Brandon Teskey 2021
There’s no empty space that the blues cannot fill: Arizonan guitarist brings this truth close to home.
The futility of crying in the wilderness is a feeling familiar to many of mere mortals – only, when set to music, one’s voice can actually reach a required audience, and that’s what “Screaming Into The Void” does. Brandon Teskey’s second album may follow 2017’s “The Chime” which signaled his branching out into solo career, but Brandon didn’t brood alone in the interim and became a founding member of UNTIL THE SUN whose "Drowning In Blue" was issued earlier in 2021. A couple of his colleagues are present here, although the main voice on the record belongs to Teskey’s guitars – extremely rich and varied in their tone.
Unlike its predecessor, this is not an entirely instrumental offering, although it seems so at the start, the platter’s titular piece sifting a finely chopped funky riff through a filter of bell-like notes and stereo panning to put forward a molten filigree of a solo, before the licks of “Vertigo On The Heights Of Desire” reveal a baroque-tinctured lyrical lace for the listener to marvel at, while piano passages hint at jazzy playfulness. However, “When The Sun Goes Down” which features Brandon’s at the mic will resolve in heavy blues where six-strings evoke not only gloomy chug but also harp wail, and tasty frills added to the cover of “Side Tracked” will pretend to kick the Texas Cannonball classic to frivolous curb to clear the path to Teskey’s romance of “Amare Nocturne” that should lighten the night with acoustic strum.
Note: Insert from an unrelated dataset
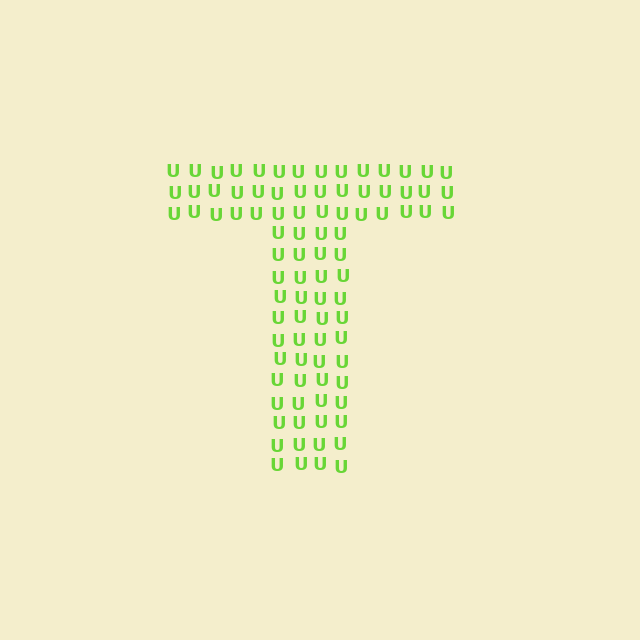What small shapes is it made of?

Just then Alyssa Swartz’s feisty vocals flow into “To Not Go Blind” to stage a quiet drama, letting Brandon fly close to the flamenco edge, and appear again, as a specter, in the wordless “Tree Of Life” which Teskey takes to the celestial realm, and in a delicate reading of “Autumn Leaves” which displays the depth of his soul. Yet if “Dance Of The Fiddler’s Bitch” has fusion adventurousness in its swirl, despite the redundant drums performance involved in there, “Hypnagogia” goes against its title thanks to the generous use of wah-wah pedal as part of the mighty groove alongside slider – even though, overall, the rhythm section movers drag the guitarist down instead of releasing him into the rock sky.
This is why him softly singing the spiritual “Spider’s Web” might mesmerize and depress at the same time – fortunately, the same can’t be said of Trane’s “Equinox” turned, with the help of Danny Markovitch’s sax and Will Kyriazis’s ivories, into a well-balanced tightrope walk to the sunset to render the record’s finale a promise of the future devoid of worry. It’s an album of alluring perspective, indeed.